Il lato hardware riceve un po’ di quel trattamento da “cinema Leica”. Spegnere il proiettore. Non viene visualizzata una schermata nera improvvisa o un segnale acustico. Le barre nere scivolano lateralmente come si chiude il sipario di un teatro. Di classe? Forse. Leggermente teatrale? Decisamente.

L’audio dei doppi driver da 10 watt è forte ma abbastanza forte. Basta prendere un cavo ottico per un sistema audio.
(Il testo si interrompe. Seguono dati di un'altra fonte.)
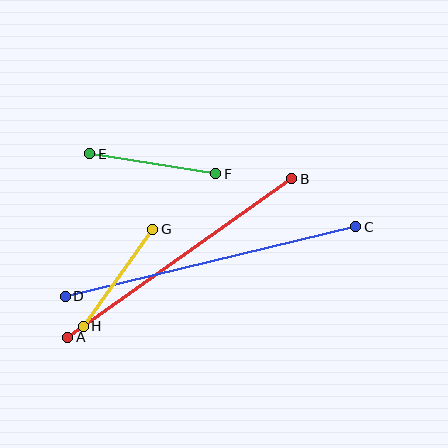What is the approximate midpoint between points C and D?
The midpoint is at approximately (211, 262) pixels.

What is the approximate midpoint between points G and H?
The midpoint is at approximately (118, 278) pixels.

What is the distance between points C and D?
The distance is approximately 299 pixels.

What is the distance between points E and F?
The distance is approximately 128 pixels.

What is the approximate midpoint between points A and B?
The midpoint is at approximately (180, 258) pixels.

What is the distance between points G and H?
The distance is approximately 119 pixels.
Il telecomando è di metallo pesante. Non retroilluminato però. Armeggerai per un interruttore della luce notturna.

Cine Gioca 1 contro JMGO N3 Ultimate: The Showdown

Parliamo dell’elefante. O la concorrenza. Il JMGO N3 Ultimate costa poche centinaia di dollari in meno.

Li ho messi uno accanto all’altro. Schermo da 102 pollici. Stessa catena di segnali.
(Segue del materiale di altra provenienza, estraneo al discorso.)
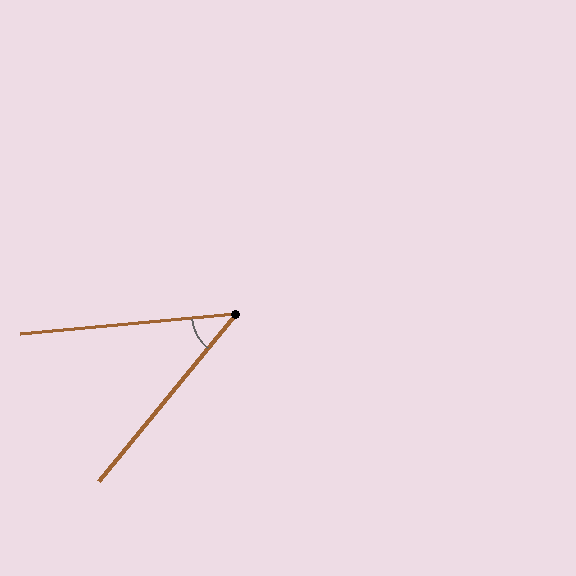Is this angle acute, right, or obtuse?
It is acute.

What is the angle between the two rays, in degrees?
Approximately 45 degrees.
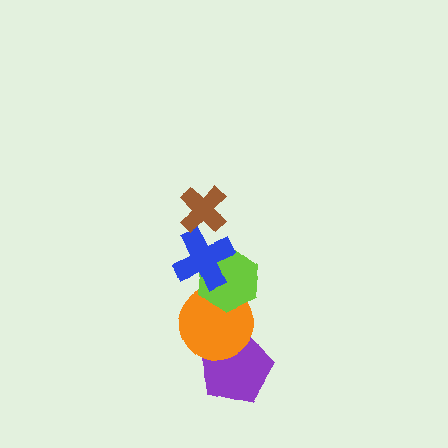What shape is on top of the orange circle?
The lime hexagon is on top of the orange circle.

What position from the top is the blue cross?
The blue cross is 2nd from the top.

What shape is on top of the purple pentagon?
The orange circle is on top of the purple pentagon.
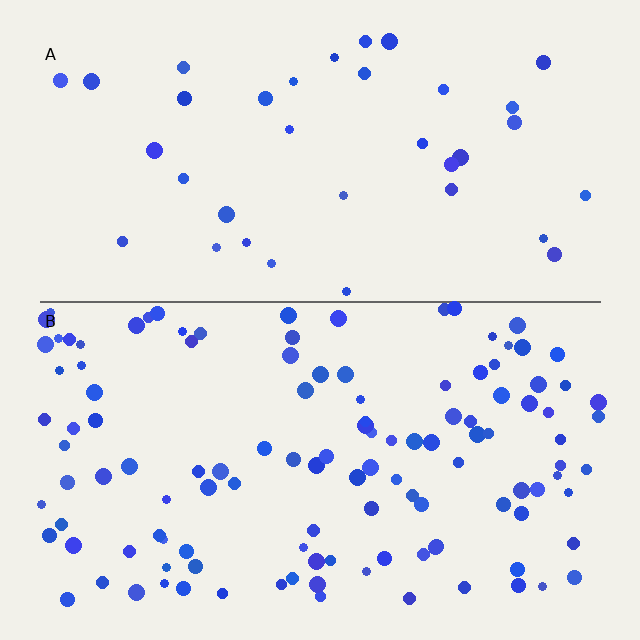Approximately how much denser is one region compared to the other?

Il JMGO è tecnicamente più luminoso nel mio test (2.450 lum contro 2.100). Mondo reale? Appena percettibile. Si tratta di uno swing del 15%. Ci vuole un salto da 1.000 a 2.000 per far alzare lo sguardo a qualcuno.

Il contrasto sembrava praticamente identico. Fianco a fianco? Entrambi solidi. Né spazzati via dalla profondità.

È qui che il colore conta. E qui la Leica inciampa.

La scienza del colore delle fotocamere Leica implica precisione. Ma nella terra di Cine Play 1, i bianchi sono andati alla deriva. I rossi sbiadirono. I toni della pelle assumevano una pallida sfumatura grigiastra. Ho testato più preimpostazioni inclusa la modalità Filmmaker. Nessuno si sentiva “corretto”. Il JMGO è rimasto fedele alla fonte senza bisogno di un tecnico in smoking.

Puoi modificare tu stesso le impostazioni, ovviamente. Esistono menu estesi. Ma spendere di più per la calibrazione di un proiettore già a questo prezzo? Diventa estenuante. Esistono proiettori più economici con colori migliori immediatamente.

Il problema degli occhiali laser RGB

C’è una stranezza in questa tecnologia. I proiettori laser RGB hanno un effetto collaterale per chi porta gli occhiali.

A seconda della prescrizione delle tue lenti, vedrai un’aberrazione cromatica. Frange di colore. Effetto ghosting sui bordi ad alto contrasto. I crediti bianchi su sfondo nero appaiono divisi, con frange verdi o rosse sanguinanti. Se ti siedi vicino e guardi attraverso l’angolo degli occhiali, l’effetto amplifica.

Non sono gli “arcobaleni DLP” che affliggono le lampade più economiche. Questo è distinto.

Non portare gli occhiali? Probabilmente non ti influenzerà.

Indossare gli occhiali? Potresti odiarlo. Lo trovo fonte di distrazione. Se questo è importante, guarda invece i modelli LED, come il BenQ W4100 (in realtà il W4100i). Evitano completamente la questione.

Dovresti comprarlo?

Il mercato dei proiettori è sorprendentemente opaco.

Se acquisti da un marchio, un altro marchio vende esattamente lo stesso telaio interno e vetro dell’obiettivo con un marchio diverso. Texas Instruments controlla la maggior parte del mercato dei chip DLP. Epson detiene il primato con la sua tecnologia 3LCD proprietaria. JVC domina lo spazio di contrasto del vero cinema.

Dove si adatta la Leica?

Nel mezzo. In termini di tecnologia di imaging grezzo? Va bene. Niente di sbagliato.

In termini di rapporto qualità-prezzo? Soffre della “tassa Leica”. Stai acquistando un oggetto estetico. Il guscio di metallo sembra lussuoso in una stanza piena di plastica nera opaca. Il supporto cardanico significa che non è necessario strisciare sotto un’unità pesante per inclinare l’immagine. La regolazione verticale motorizzata è utile.

È meglio di un JMGO? Con un margine significativo? Non nella qualità dell’immagine. Forse nella sensazione di costruzione.

Non è male. Ma per quasi quattromila dollari? Dovrebbe essere migliore di “non male”.

Paghi per il nome. Se il nome basta, il sipario si chiude perfettamente sulla tua serata al cinema.